Les Parisiens ne s’y sont pas trompés en protestant avec véhémence et en s’opposant à des projets de construction qui voulaient densifier chaque micro-secteur de respiration dans les quartiers.
A Paris comme dans les villes les plus peuplées de France la vraie question est sans doute inverse : quelle est la valeur sociale actuelle d’un m2 d’espace non construit en secteur dense ?
Une politique d’urbanisme qui prendrait en compte la qualité de vie, notamment sous ses aspects sanitaires, est-elle capable d’identifier des « emplacements réservés » ciblant des immeubles anciens qui n’auront jamais le niveau de confort et de performance énergétique attendu aujourd’hui ? La préemption permettrait l’acquisition de ces immeubles obsolètes sur le plan constructif et énergétique, dans l’objectif de les détruire et de ne pas reconstruire à leur emplacement.
Les fonds investis dans ces espaces ouverts à la bio-diversité, judicieusement répartis dans la ville, sont-ils plus ou moins bénéfiques pour la collectivité que la création d’un nouvel équipement ou de logements, le lancement de nouveaux services pour les futurs habitants ou le renforcement de la police municipale en raison de l’augmentation de la délinquance et des incivilités dans une ville qui a abandonné ses espaces de respiration ? Où les enfants n’ont plus d’espaces pour jouer ou simplement rêvasser.

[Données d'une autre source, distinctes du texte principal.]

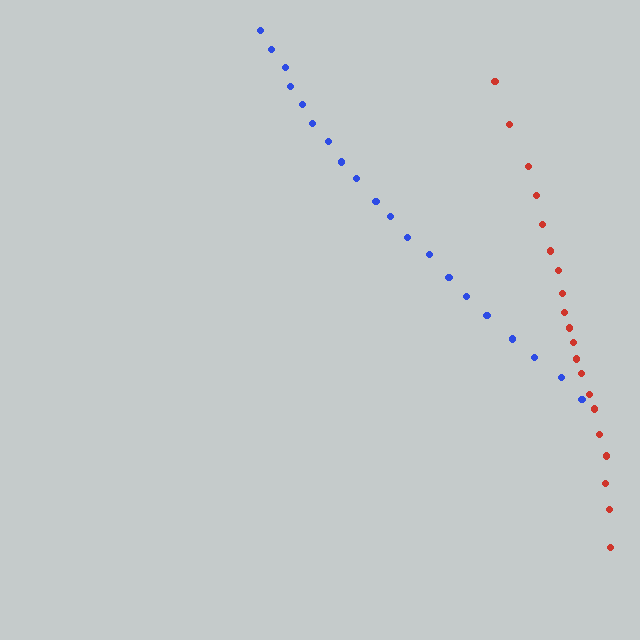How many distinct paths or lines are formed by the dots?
There are 2 distinct paths.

La question va se poser de façon accrue quand il sera temps de passer à l’action pour la construction du monde de demain.
Les futures entreprises ayant vocation à fabriquer localement des biens vitaux doivent-elles être localisées en zone urbaine ? Avec obligation de densifier pour permettre la construction de logements au plus près des lieux d’activités ? La réponse est clairement non.
Ces investissements productifs devraient être fléchés vers les villes moyennes, correctement desservies par les transports, où la densité de population est plus faible, le niveau d’équipements collectifs satisfaisant et le marché immobilier détendu.
La revitalisation de ces villes moyennes créera progressivement un écosystème économique qui attirera des populations urbaines aspirant à un meilleur cadre de vie.
Une partie des Parisiens pourra alors vivre et travailler au « pays » choisi. Les immeubles les plus vétustes et les plus énergivores de Paris seront progressivement disqualifiés, préemptés par la ville puis démolis pour faire place aux nécessaires espaces de respiration de la ville de demain.